HPA Scaling even though Current CPU is below Target CPU

Question

I am playing around with the Horizontal Pod Autoscaler in Kubernetes. I've set the HPA to start up new instances once the average CPU Utilization passes 35%. However this does not seem to work as expected. The HPA triggers a rescale even though the CPU Utilization is far below the defined target utilization. As seen below the "current" utilization is 10% which is far away from 35%. But still, it rescaled the number of pods from 5 to 6.

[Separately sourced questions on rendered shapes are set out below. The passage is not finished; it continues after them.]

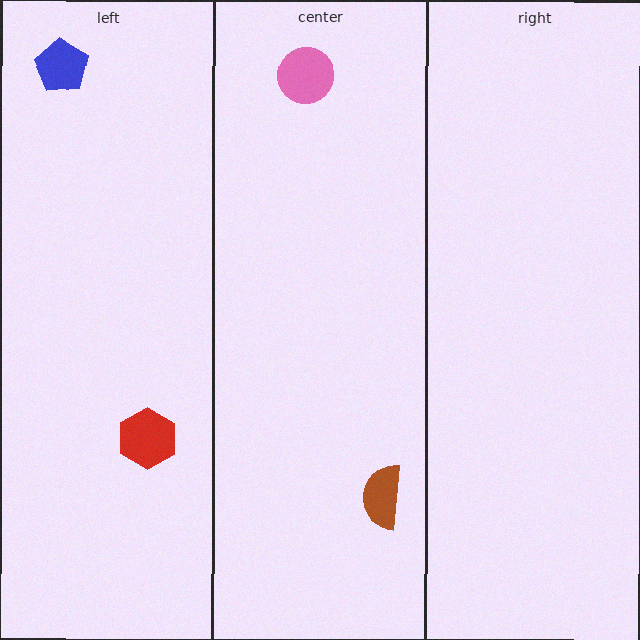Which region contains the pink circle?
The center region.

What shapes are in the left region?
The blue pentagon, the red hexagon.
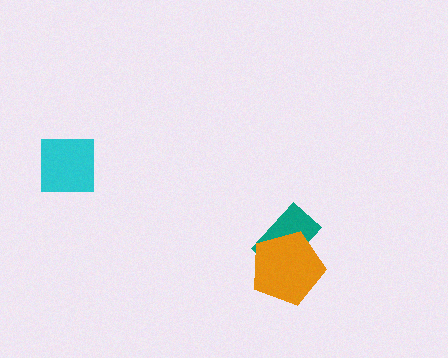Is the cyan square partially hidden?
No, no other shape covers it.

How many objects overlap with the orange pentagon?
1 object overlaps with the orange pentagon.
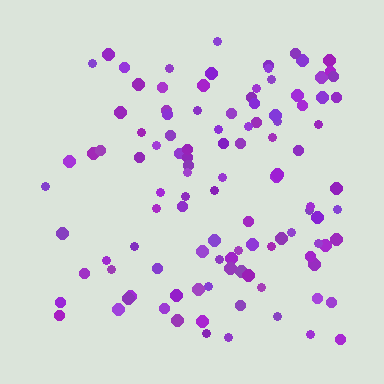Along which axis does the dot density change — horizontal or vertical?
Horizontal.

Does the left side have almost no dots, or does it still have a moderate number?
Still a moderate number, just noticeably fewer than the right.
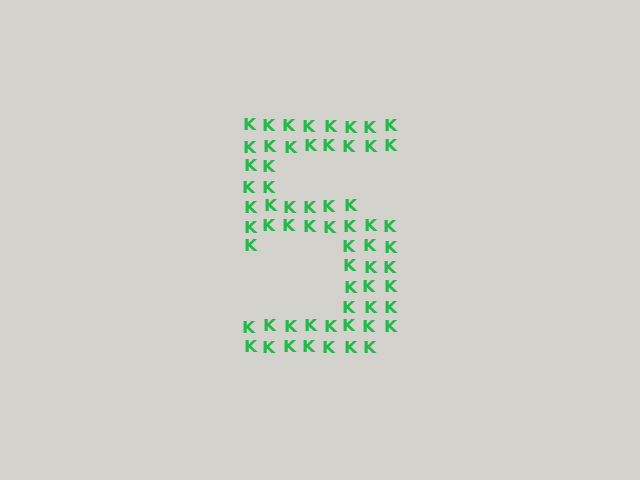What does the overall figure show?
The overall figure shows the digit 5.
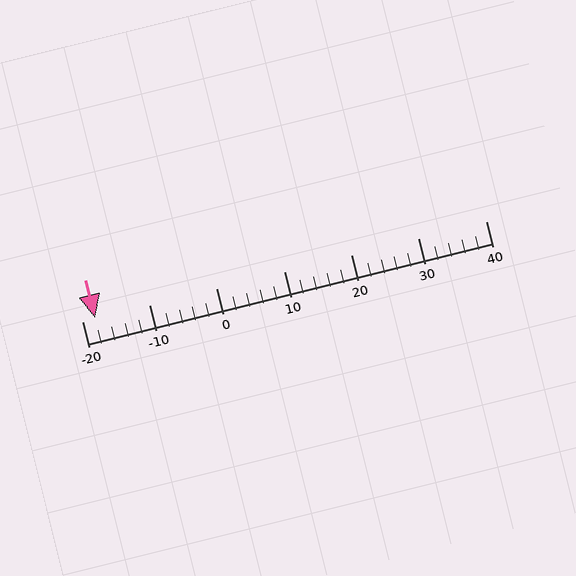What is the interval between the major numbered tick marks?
The major tick marks are spaced 10 units apart.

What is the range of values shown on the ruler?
The ruler shows values from -20 to 40.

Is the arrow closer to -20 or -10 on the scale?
The arrow is closer to -20.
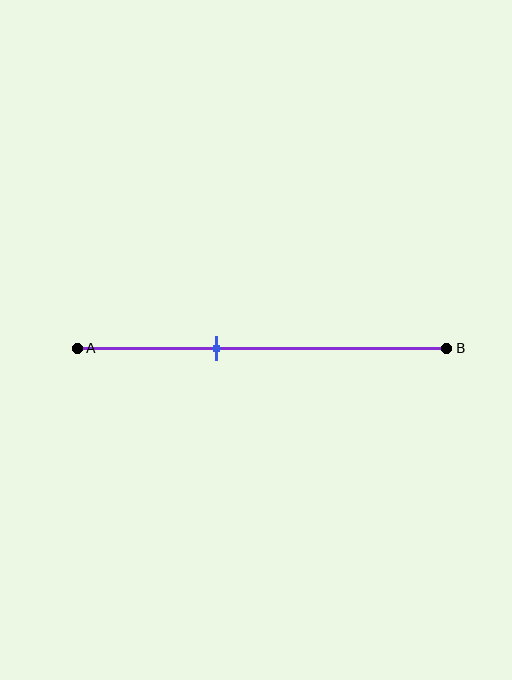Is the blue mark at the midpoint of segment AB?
No, the mark is at about 40% from A, not at the 50% midpoint.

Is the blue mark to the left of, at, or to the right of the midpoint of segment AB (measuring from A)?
The blue mark is to the left of the midpoint of segment AB.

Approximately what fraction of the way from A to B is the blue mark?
The blue mark is approximately 40% of the way from A to B.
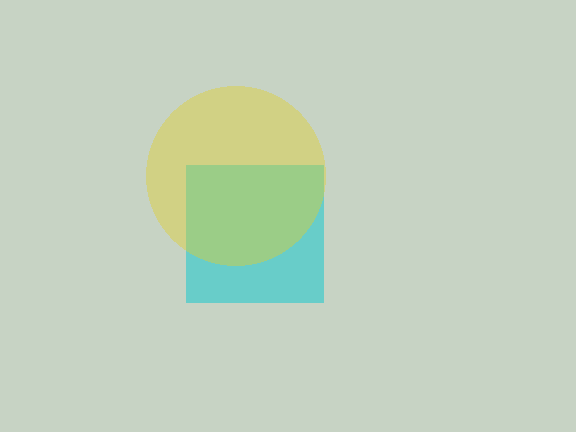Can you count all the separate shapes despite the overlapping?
Yes, there are 2 separate shapes.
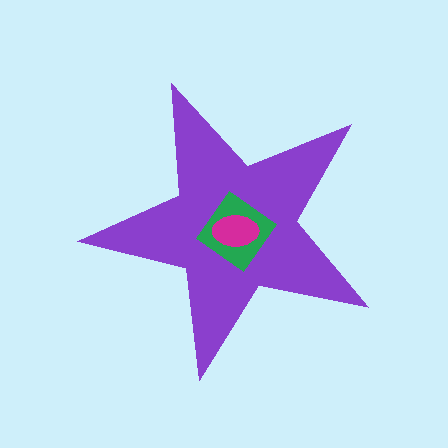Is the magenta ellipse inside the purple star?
Yes.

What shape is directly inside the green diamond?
The magenta ellipse.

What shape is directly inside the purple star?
The green diamond.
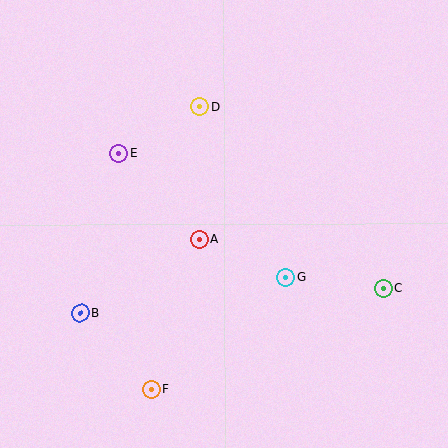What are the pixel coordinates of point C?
Point C is at (383, 289).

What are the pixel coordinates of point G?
Point G is at (286, 277).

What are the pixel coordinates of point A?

I've also checked the metrics in my Google Cloud Platform dashboard (the place at which we host the application). This also shows me that the requested CPU utilization hasn't surpassed the threshold of 35%. But still, several rescales occurred.

The content of my HPA

apiVersion: autoscaling/v1
kind: HorizontalPodAutoscaler
metadata:
 name: django
spec:
{{ if eq .Values.env "prod" }}
 minReplicas: 5
 maxReplicas: 35
{{ else if eq .Values.env "staging" }}
 minReplicas: 1
 maxReplicas: 3
{{ end }}
 scaleTargetRef:
   apiVersion: apps/v1
   kind: Deployment
   name: django-app
 targetCPUUtilizationPercentage: 35

Does anyone know what the cause of this might be?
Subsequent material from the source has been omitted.